Adams, Bullets win another in overtime Nets lose sixth in row, 116-111

November 16, 1991|By Alan Goldstein | Alan Goldstein,Sun Staff Correspondent

EAST RUTHERFORD, N.J. -- The Washington Bullets don't mind working overtime. In fact, they thrive on it.

Last night at The Meadowlands, they boosted their record to 3-0 in overtime games this young season by handing the New Jersey Nets their sixth straight loss, 116-111, before 10,301.

The majority of the fans turned out to watch Nets point guard Kenny Anderson, the No. 1 draft pick from Georgia Tech and the streets of New York. But Anderson was taken to school by Michael Adams, who saved nine of his game-high 24 points for the extra period.

Adams' last of 10 assists was an alley-oop pass to forward Tom Hammonds for a dunk. It gave the Bullets (4-5) a 112-107 lead with two minutes left. The Nets (1-6), who have not won since beating the Charlotte Hornets in their road opener Nov. 2, never drew closer than three points in the closing minutes.

It has been a tough indoctrination into the NBA for Anderson, who missed all of training camp while holding out for a five-year, $14.5 million. Since breaking in, he has had to go against Isiah Thomas, John Stockton and now Adams, three of the game's elite little men.

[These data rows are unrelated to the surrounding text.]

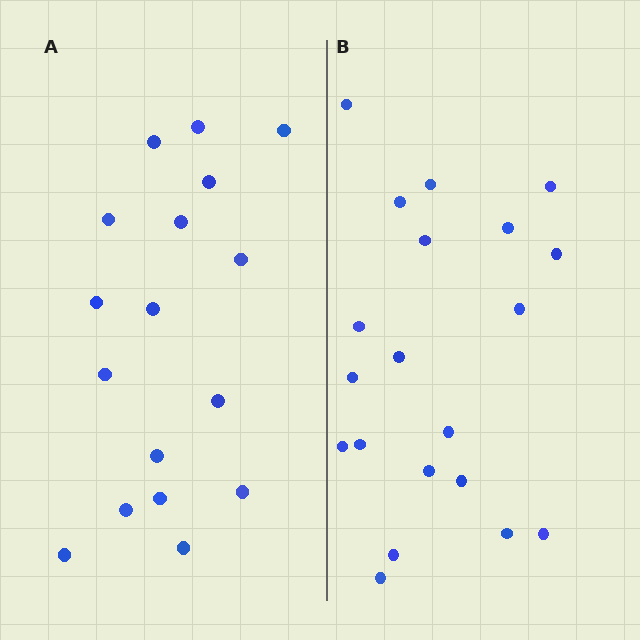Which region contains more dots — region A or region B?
Region B (the right region) has more dots.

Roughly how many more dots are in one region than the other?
Region B has just a few more — roughly 2 or 3 more dots than region A.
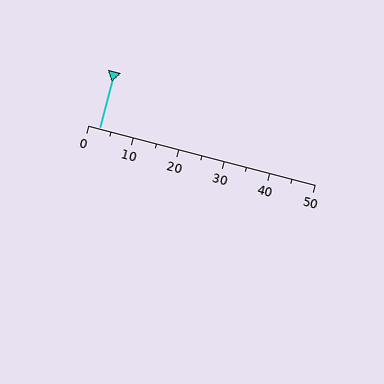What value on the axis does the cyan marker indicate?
The marker indicates approximately 2.5.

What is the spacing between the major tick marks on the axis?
The major ticks are spaced 10 apart.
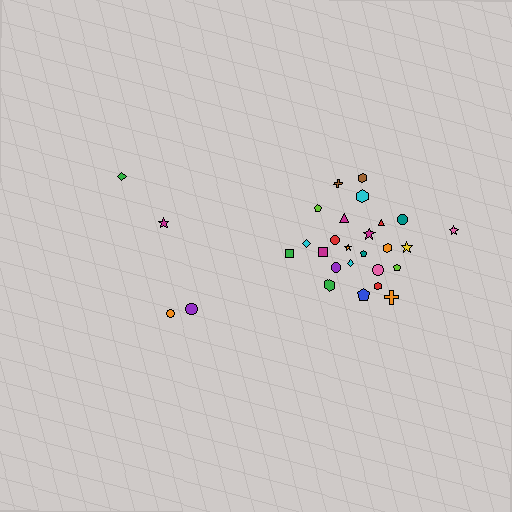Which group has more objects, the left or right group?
The right group.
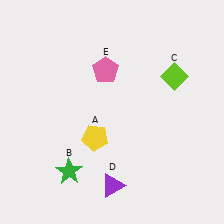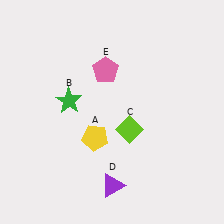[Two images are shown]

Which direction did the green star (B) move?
The green star (B) moved up.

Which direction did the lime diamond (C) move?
The lime diamond (C) moved down and to the left.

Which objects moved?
The objects that moved are: the green star (B), the lime diamond (C).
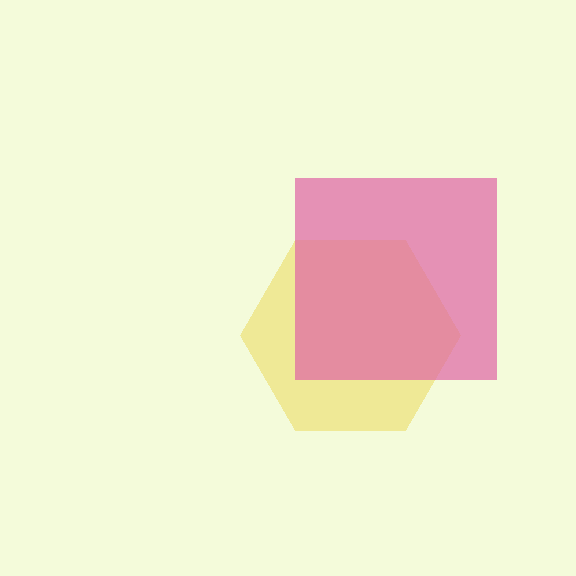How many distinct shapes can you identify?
There are 2 distinct shapes: a yellow hexagon, a pink square.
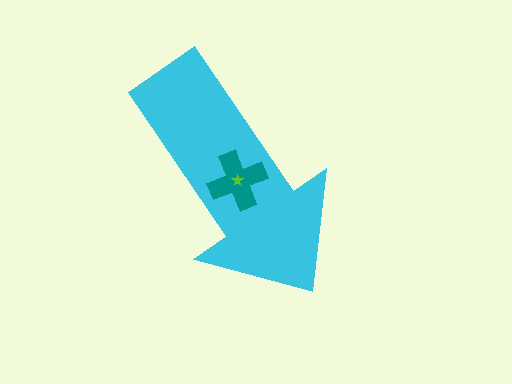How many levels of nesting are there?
3.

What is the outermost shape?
The cyan arrow.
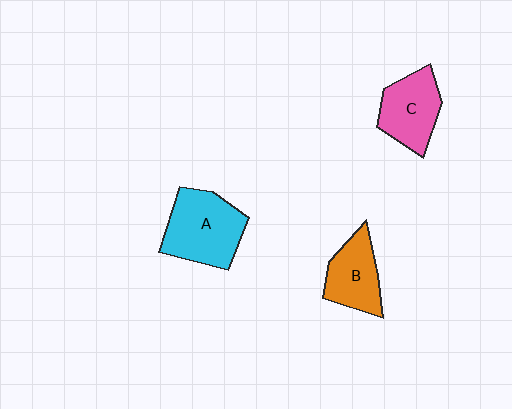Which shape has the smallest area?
Shape B (orange).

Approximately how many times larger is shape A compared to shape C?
Approximately 1.3 times.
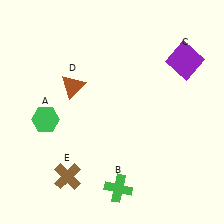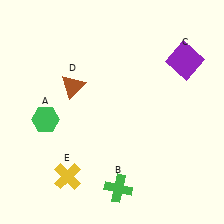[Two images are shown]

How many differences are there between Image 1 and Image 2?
There is 1 difference between the two images.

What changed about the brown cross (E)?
In Image 1, E is brown. In Image 2, it changed to yellow.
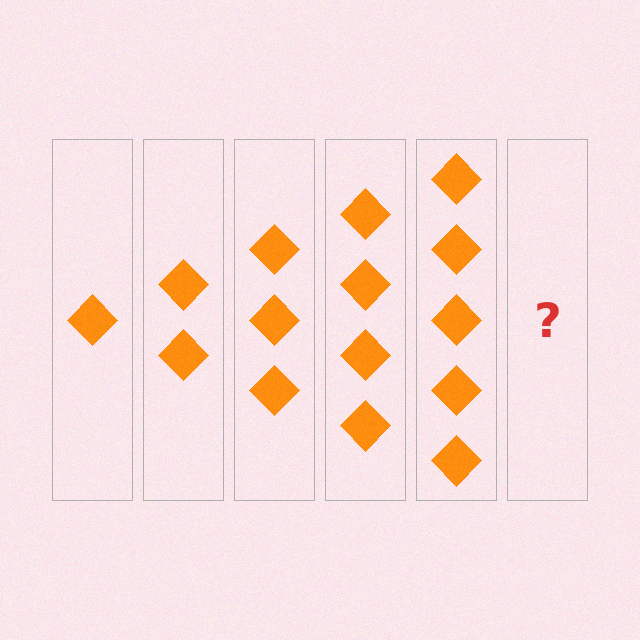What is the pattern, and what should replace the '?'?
The pattern is that each step adds one more diamond. The '?' should be 6 diamonds.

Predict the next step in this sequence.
The next step is 6 diamonds.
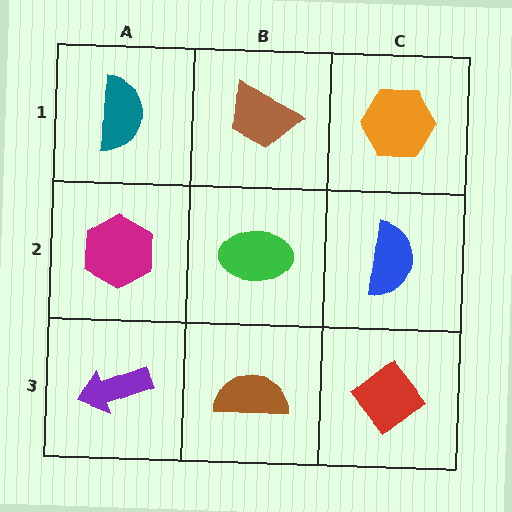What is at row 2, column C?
A blue semicircle.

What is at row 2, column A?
A magenta hexagon.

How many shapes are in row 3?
3 shapes.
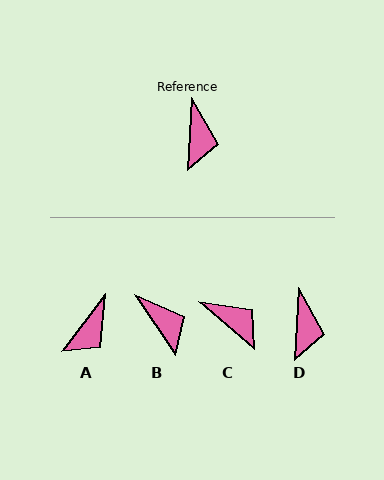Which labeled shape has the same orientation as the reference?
D.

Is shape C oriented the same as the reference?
No, it is off by about 53 degrees.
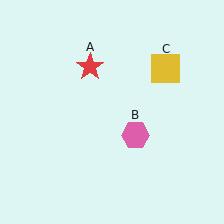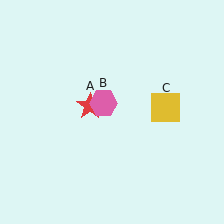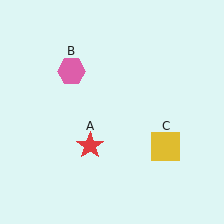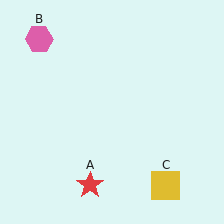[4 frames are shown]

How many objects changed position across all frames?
3 objects changed position: red star (object A), pink hexagon (object B), yellow square (object C).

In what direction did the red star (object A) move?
The red star (object A) moved down.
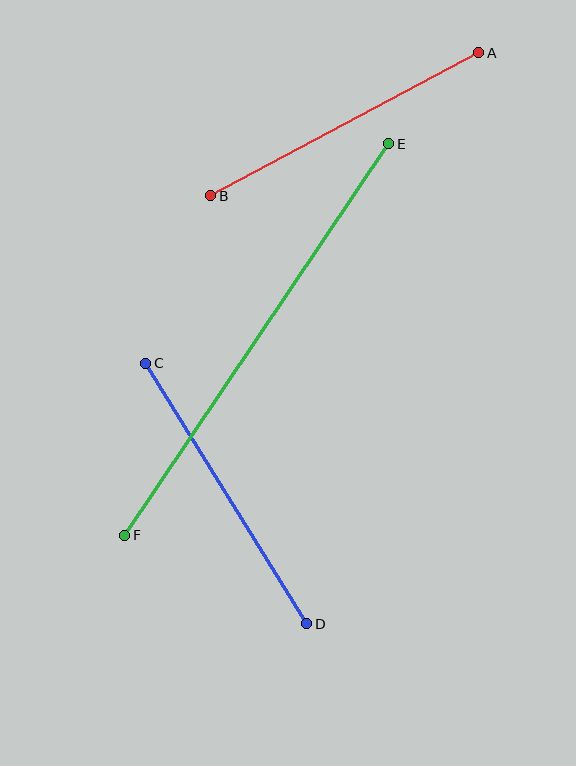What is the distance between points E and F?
The distance is approximately 472 pixels.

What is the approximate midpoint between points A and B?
The midpoint is at approximately (345, 124) pixels.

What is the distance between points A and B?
The distance is approximately 304 pixels.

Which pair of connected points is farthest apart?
Points E and F are farthest apart.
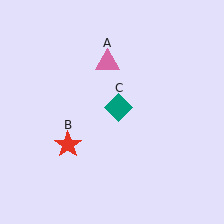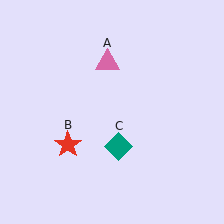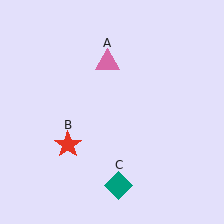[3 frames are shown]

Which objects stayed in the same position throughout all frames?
Pink triangle (object A) and red star (object B) remained stationary.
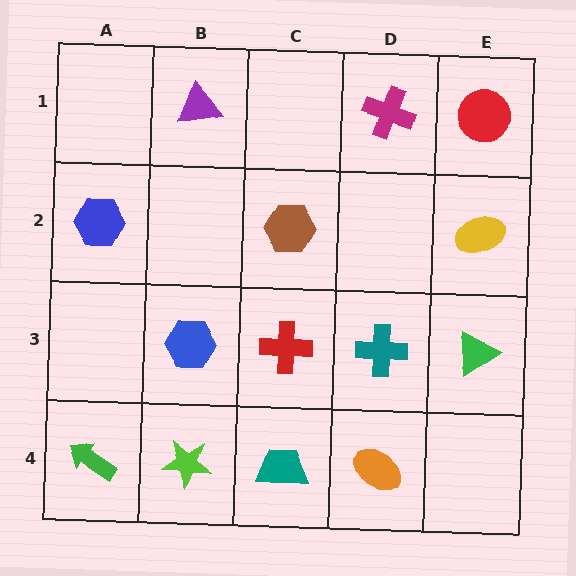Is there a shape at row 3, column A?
No, that cell is empty.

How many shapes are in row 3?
4 shapes.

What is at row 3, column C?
A red cross.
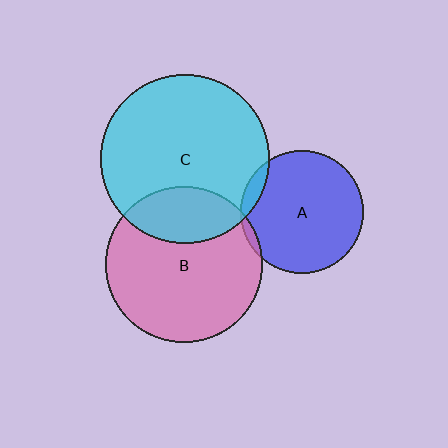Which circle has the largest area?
Circle C (cyan).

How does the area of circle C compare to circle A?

"He's a great little player," said Anderson, who contributed 11 points and five assists in 26 minutes, but was victimized by Adams in overtime.

Anderson had given the Nets a final chance for victory by hitting a floater in the lane to make it 114-111 with 43 seconds remaining. But Adams answered with the game-clincher, rubbing off Anderson on a pick by center Pervis Ellison, then driving to the basket for a layup with 23 seconds left.

"What more can I say about the guy?" said Bullets coach Wes Unseld, responding to a question about Adams, who is averaging 27.7 points and 10.3 assists for the injury-riddled Bullets. "He's just awesome."

Nets coach Bill Fitch seemed equally impressed.

"Adams was dynamite even before he got into overtime," said Fitch. "We didn't cover him well man-to-man. I don't know how many times we talked about 'no layups for Adams.' But he kept burning our guards because the big men didn't help out defensively."

For a change, Adams and the consistent Ellison (22 points, 11 rebounds) received significant help from their supporting cast.

Rookie forward Larry Stewart of Coppin State turned in his second strong effort as a starter, contributing 17 points and five rebounds. Forward Tom Hammonds, replacing injured Harvey Grant (foot), scored 21 points, and reserve guard A.J. English ended a five-game shooting slump in which he had shot less than 30 percent by hitting 11 of 19 for 22 points.

English's effort was the most encouraging for the Bullets, who have recorded three of their four victories on the road. They did not win their third road game last year until Dec. 22.

"I'd gotten real tentative because I wasn't hitting my shots," said the second-year guard from Virginia Union. "But coach Unseld told me, 'Just play your game and don't worry if you miss.'

"Tonight, I just got into the offensive flow and didn't force anything," English said. "I just hope the slump is behind me."

English, Hammonds, David Wingate and backup point guard Andre Turner spearheaded the Bullets' second unit in the third quarter when they overcame a 63-58 deficit and created a 91-86 lead with seven minutes left in regulation.

The Nets offense suffered after star power forward Derrick Coleman jammed his ankle early in the second half and retired for the night. It allowed the Bullets to double-down on Sam Bowie in the low post.

"That second unit played real well and gave Michael and me a chance to catch our breath," said Ellison. "We had a lot of energy left for the last five minutes of regulation and the overtime period."

The Bullets seemed in control when English made a running one-hander for a 101-97 lead with 77 seconds left. But Mookie Blaylock (21 points, eight assists) tied it with a jump shot and a pair of free throws.

Then it was the Nets who had a chance to win it after Bowie rejected a driving shot by Stewart. But with six seconds left on the clock, the Nets never got their fast break in gear and failed to get off a final attempt.